Updated: Aug 4, 2023

Contact Improvisation was initially developed in the USA during the first half of ‘70s by a group of dancers guided by Paxton and Nancy Stark Smith. Its development may be led to diverse sources but social and cultural circumstances of the ‘60s and the early ‘70s certainly made possible this type of dance. However, the Contact has been the result of specific practices and ideas of movement of the ‘60s filtered through the particular sensibility and Paxton’s talent.

1939 Steve Paxton was born. (Tucson, January 21st). He was a gymnast and started dancing at the high school in Tucson, Arizona. He is relatively known because of his work with Cunningham, the Judson Church and the Grand Union. He is known to be the Contact Improvisation’s creator.
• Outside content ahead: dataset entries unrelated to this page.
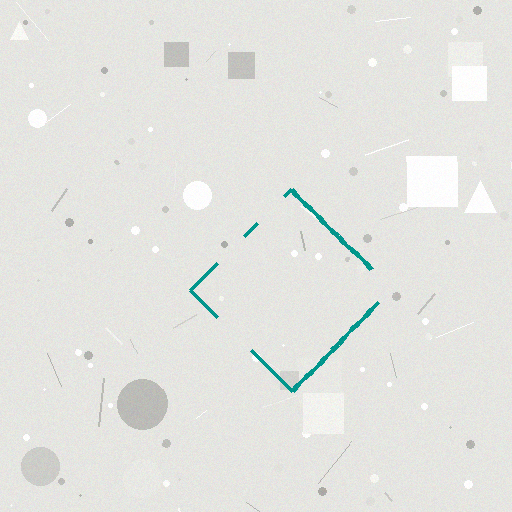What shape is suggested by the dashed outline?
The dashed outline suggests a diamond.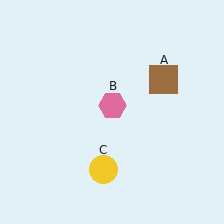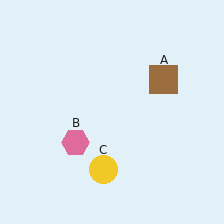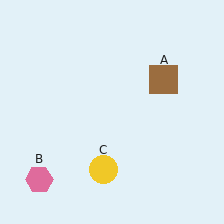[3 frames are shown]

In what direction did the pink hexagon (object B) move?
The pink hexagon (object B) moved down and to the left.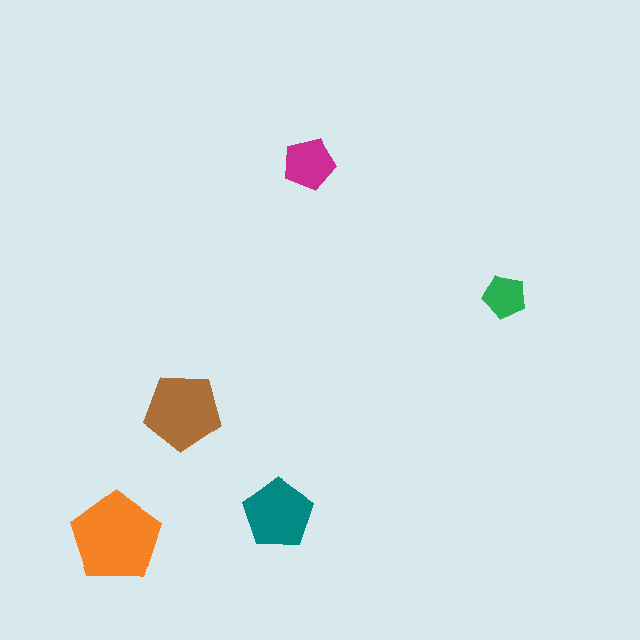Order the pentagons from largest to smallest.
the orange one, the brown one, the teal one, the magenta one, the green one.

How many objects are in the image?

1952 Nancy Stark Smith was born. (Brooklyn, January 11th).

1958 Paxton moves in New York.

1961 He joined in Merce Cunningham’s company.

1962 He was one of the founder of the Judson Dance Theatre with Trisha Brown.

1970 He started working with the Grand Union (Group of collective improvisation which has been active until 1976). Paxton is one the dancers with which Yvonne Rainier realized the “continuous project altered daily”, a creation in a continuous evolution that involves the process of proofs in a performance. “We were interested in unexpected events, effort and to the spontaneous answer, reminded Rainier”. That interest pushed dancers of this project to work as a group and for this reason was born the Grand Union.

1972 Magnesium by Paxton was presented to a public gathered in a big gym. Magnesium is the first show of this technique and Contact’s dancers recognised it as the “seminal project” of this type if dance.

1972 Chute. Several months after Magnesium Paxton received a scholarship of 2 million dollars by Change Inc. in order to exhibit in front of the New York’s John Weber Gallery. He set up a group and also invited his Grand’s Union colleagues Barbara Dilleys and Mary Fulkerson, lecturer at the University of Rochester that worked with the Release for a long time. Patterns drew in the space by bodies outlined three-dimensional spiral, because Contact dancers refers to the need of acquiring a “spherical” sense of space with which – as Paxton commented in the video “trying to turn the vertical Momentum into horizontal movement”. The group continued working with the research made by Paxton in Magnesium on two edges of physical disorientation: the first one consisted in randomly projecting yourself in the space and the other one in remaining still perceiving the smallest pulses of body’s movement (what Paxton called for years “The Small dance” or “Stand”).

1973 In January Paxton with Nancy Stark Smith, Curt Siddal (Oberlin College), Nina Little and Karin Radler (Bennington College) and Steve Christiansen (Magnesium video-artist and Chute that at this pointed had started dancing) travelled around the West Coast presenting “You come. We’ll show you what we do”.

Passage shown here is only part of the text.